Qualifications
I hold a BA (2007) in History and Classics from University College Cork and a PhD in History (2013) from University College Cork. The latter was awarded for a thesis on ‘Tudor “Reform” Treatises and Government Policy in Sixteenth-Century Ireland’.
Publications
I have published widely in the field of early modern Irish and British history over the last decade. This includes four books, with the Irish Manuscripts Commission, Manchester University Press and Four Courts Press (see books for more details), and over twenty articles in international peer-review and peer-review journals such as The Sixteenth-Century Journal, Historical Research, The Proceedings of the Royal Irish Academy, Irish Historical Studies and Analecta Hibernica.
I have also acted as a book reviewer for Renaissance Quarterly, History Ireland, Irish Economic and Social History, Irish Historical Studies and Studia Hibernica. Further books are forthcoming with the Irish Manuscripts Commission and articles with the The British Library Journal and Irish Historical Studies are nearing print. See below for a full listing.
Teaching and Organisational Experience
I have taught in three universities in Ireland and Britain since 2009: University College Cork, the University of Galway (previously the National University of Ireland, Galway) and Queen’s University Belfast.
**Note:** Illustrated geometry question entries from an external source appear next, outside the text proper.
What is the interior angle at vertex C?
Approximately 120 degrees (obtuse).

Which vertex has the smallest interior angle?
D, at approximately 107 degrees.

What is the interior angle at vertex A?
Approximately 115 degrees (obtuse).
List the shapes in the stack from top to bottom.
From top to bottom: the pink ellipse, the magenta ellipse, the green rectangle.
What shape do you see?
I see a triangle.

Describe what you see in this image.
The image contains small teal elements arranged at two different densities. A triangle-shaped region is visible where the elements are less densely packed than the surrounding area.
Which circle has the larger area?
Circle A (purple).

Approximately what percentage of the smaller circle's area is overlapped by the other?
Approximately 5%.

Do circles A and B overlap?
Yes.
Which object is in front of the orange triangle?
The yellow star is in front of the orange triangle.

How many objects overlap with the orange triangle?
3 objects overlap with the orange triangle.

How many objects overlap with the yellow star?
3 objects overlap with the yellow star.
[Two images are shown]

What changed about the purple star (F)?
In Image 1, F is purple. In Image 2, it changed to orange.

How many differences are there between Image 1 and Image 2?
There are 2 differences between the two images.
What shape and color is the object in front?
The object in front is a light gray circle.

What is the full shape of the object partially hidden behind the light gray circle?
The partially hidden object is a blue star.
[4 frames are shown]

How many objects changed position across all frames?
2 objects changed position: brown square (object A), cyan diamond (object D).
This teaching work involved modules that were both focused on individual elements of early modern Irish and British history and general survey courses of the history of early modern Europe and the Americas, covering everything from colonisation and high politics to witchcraft and religion.
I have also organised conferences in Ireland and the UK and have been involved in a major collaborative project at University College Cork on the ‘Colonial Landscapes of Richard Boyle, first earl of Cork, c. 1602–1643’. Through this varied work I have presented at academic conferences in Ireland, the UK, the US and Germany.
Freelance Experience
I have worked full time as a freelance historical researcher, consultant, writer, palaeographer and editor since 2022. During this time, I have worked with a wide range of clients, ranging from government bodies and academics to commercial companies and individuals working on their own historical projects.
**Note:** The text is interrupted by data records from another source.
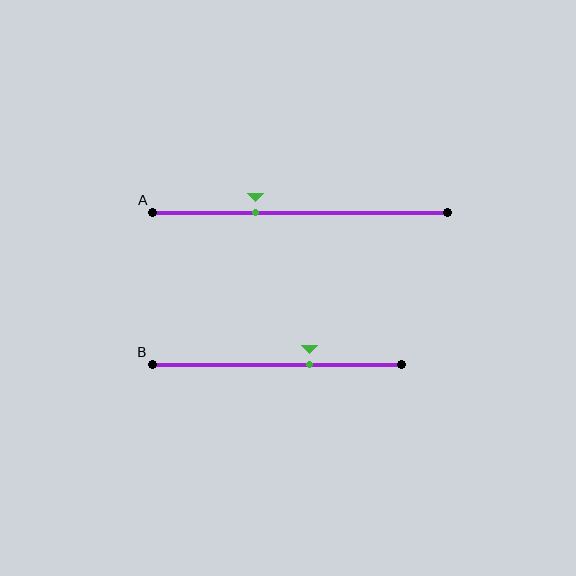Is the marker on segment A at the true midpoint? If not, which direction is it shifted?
No, the marker on segment A is shifted to the left by about 15% of the segment length.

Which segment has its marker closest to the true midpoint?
Segment B has its marker closest to the true midpoint.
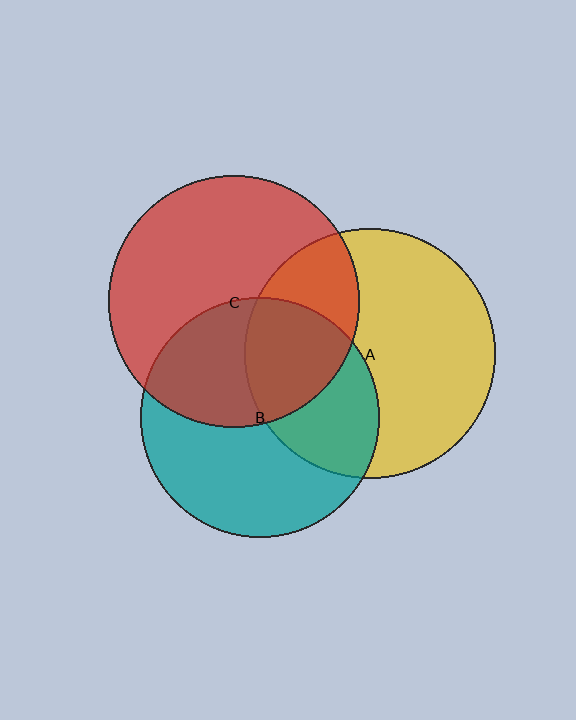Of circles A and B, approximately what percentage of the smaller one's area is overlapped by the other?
Approximately 40%.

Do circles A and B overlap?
Yes.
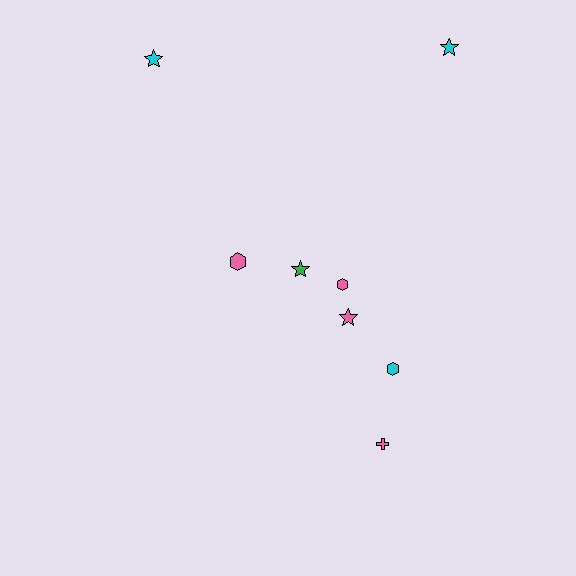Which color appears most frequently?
Pink, with 4 objects.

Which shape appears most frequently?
Star, with 4 objects.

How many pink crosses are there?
There is 1 pink cross.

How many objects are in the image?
There are 8 objects.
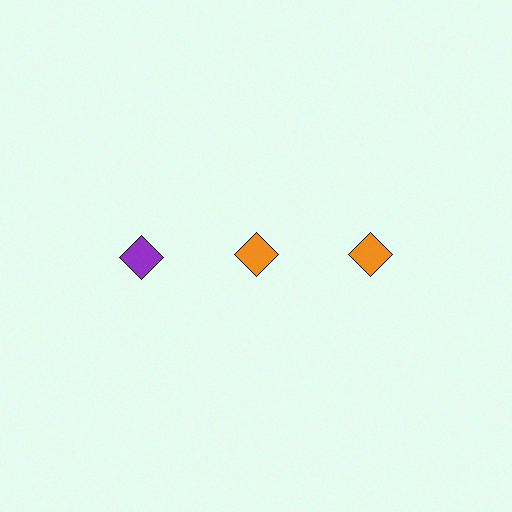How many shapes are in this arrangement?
There are 3 shapes arranged in a grid pattern.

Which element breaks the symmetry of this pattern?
The purple diamond in the top row, leftmost column breaks the symmetry. All other shapes are orange diamonds.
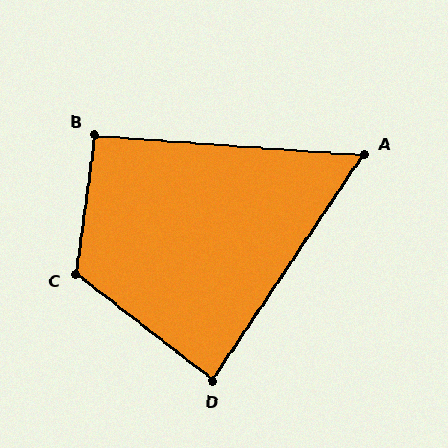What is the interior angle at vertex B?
Approximately 94 degrees (obtuse, close to a right angle).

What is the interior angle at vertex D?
Approximately 86 degrees (acute, close to a right angle).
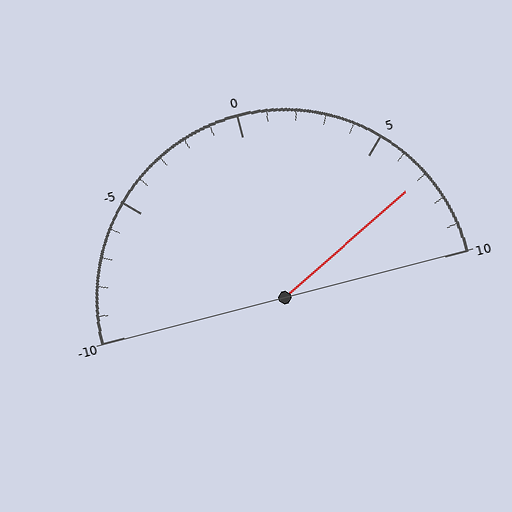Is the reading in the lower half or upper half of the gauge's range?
The reading is in the upper half of the range (-10 to 10).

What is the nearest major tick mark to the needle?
The nearest major tick mark is 5.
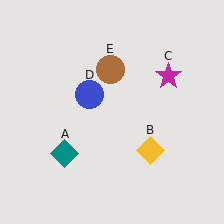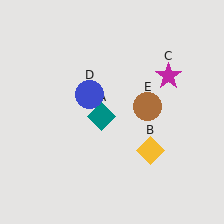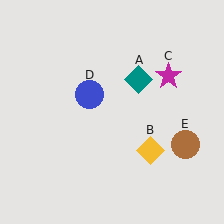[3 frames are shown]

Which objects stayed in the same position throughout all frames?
Yellow diamond (object B) and magenta star (object C) and blue circle (object D) remained stationary.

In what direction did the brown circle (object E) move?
The brown circle (object E) moved down and to the right.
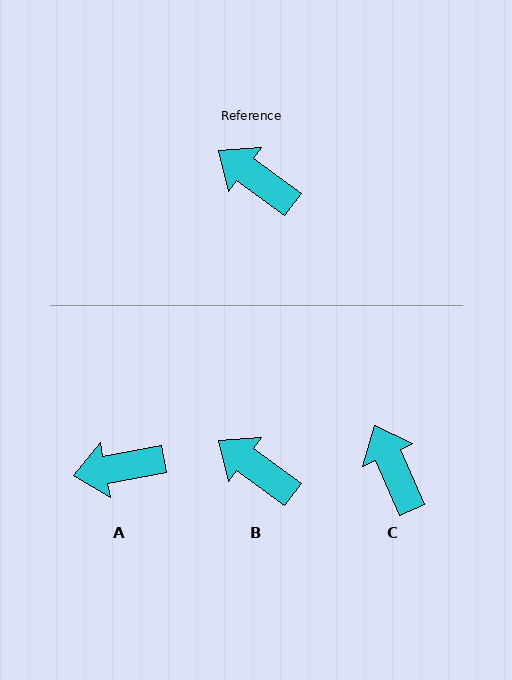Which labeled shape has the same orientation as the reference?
B.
This work has been very varied. Some of it involves transcribing and editing early modern manuscripts for publication through organisations such as the Irish Manuscripts Commission. Elsewhere it can involve more general copywriting for historical companies for their websites and publications. In between I have carried out detailed research for companies working on history books and have also ghost-written for several publishing houses, as well copy-editing work for academic publication.
Much of this work is remote and I have worked with clients in Ireland, the UK, Germany, the US, Canada, Australia and the Middle East. I also work on location where needed to carry out research in archives such as the National Library of Ireland, the Public Records Office of Northern Ireland, the British Library and others in the UK and Ireland.
Clients I have worked with include:
- The Irish Manuscripts Commission
- The Royal Irish Academy
- MyHeritage
- The People Profiles
- This Day in Wine History
- DartFrog Books
- The Medina Content & Design Group.
Select Peer-Review Journal Articles and Book Chapters
‘Debating Irish Policy at the Court of Elizabeth I, c. 1558–80’, in David Edwards and Brendan Kane (eds.), Ireland and the Renaissance Court: Political culture from the cúirteanna to Whitehall, 1450–1640 (Manchester, 2024), pp. 105–122.
‘Corruption and Crown Government in Late Elizabethan Ireland: The Career and Writings of Robert Legge’, in The Proceedings of the Royal Irish Academy, Vol. 122 (2022), pp. 1–25.
‘Political Discourse and the Nine Years’ War in Late Elizabethan Ireland, c. 1593–1603’, in Historical Research, Vol. 94, No. 264 (May, 2021), pp. 282–302.
‘Patrick Finglas’s A Breviat of the Conquest of Ireland and of the Decay of the Same, c. 1535, and the Tudor Conquest of Ireland’, in The Sixteenth Century Journal, Vol. 49, No. 2 (Summer, 2018), pp. 369–388.
‘The Reduction of Leinster and the Origins of the Tudor Conquest of Ireland, c. 1534–1546’, in Irish Historical Studies, Vol. 40, No. 157 (May, 2016), pp. 1–22.